Since its enactment in 1933 (115 Ohio Laws 57), this court has issued opinions concerning the so-called guest statute (R. C. 4515.02) in no less than 52 cases. Those decisions frequently have resulted from the use by the General Assembly of the ambiguous term, “guest.” We decline to further stir the waters at this time with another lengthy dissertation.
The facts of this case are controlled by the following language from pages 35 and 36 in the opinion of Burrow v. Porterfield (1960), 171 Ohio St. 28, 168 N. E. 2d 137:
“Our decisions indicate that a rider is a guest within the purview of Section 4515.02, Revised Code, where one of the following relationships exists:
“ (2) Where the transportation is furnished solely for the social and pleasure purposes of both the rider and driver. Duncan v. Hutchinson, supra (139 Ohio St., 185).”
The facts at bar do not present a jury question upon the issue of a continuance or cessation of the flow of hospitality from driver to passenger.
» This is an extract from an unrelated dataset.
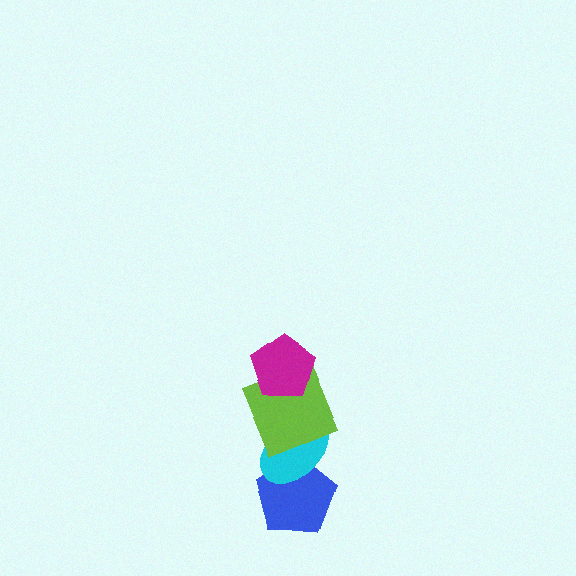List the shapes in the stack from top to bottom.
From top to bottom: the magenta pentagon, the lime square, the cyan ellipse, the blue pentagon.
Cf. Stiltner v. Bahner *167(1967), 10 Ohio St. 2d 216, 227 N. E. 2d 192; Kemp v. Parmley (1968), 16 Ohio St. 2d 3, 241 N. E. 2d 169; Thomas v. Herron (1969), 20 Ohio St. 2d 62, 253 N. E. 2d 772.
From the sole evidence in this case, reasonable minds could only conclude “that on the fatal night we had three young men * * * enjoying each other’s company, doing what so many young men are prone to do, driving around, enjoying the performance of one of Detroit’s products.” (Appellant’s brief, at page 7.)
As can be seen from the above, appellee’s decedent was a guest passenger in the automobile. Thus, since the record presents no evidence of wilful or wanton misconduct upon the part of the appellant’s decedent, the judgment of the Court of Appeals is reversed and the judgment of the Court of Common Pleas is affirmed.
Judgment reversed.
O’Neill, C.. J., Schneider, Herbert, Corrigan, Stern, Leach and Brown, JJ., concur.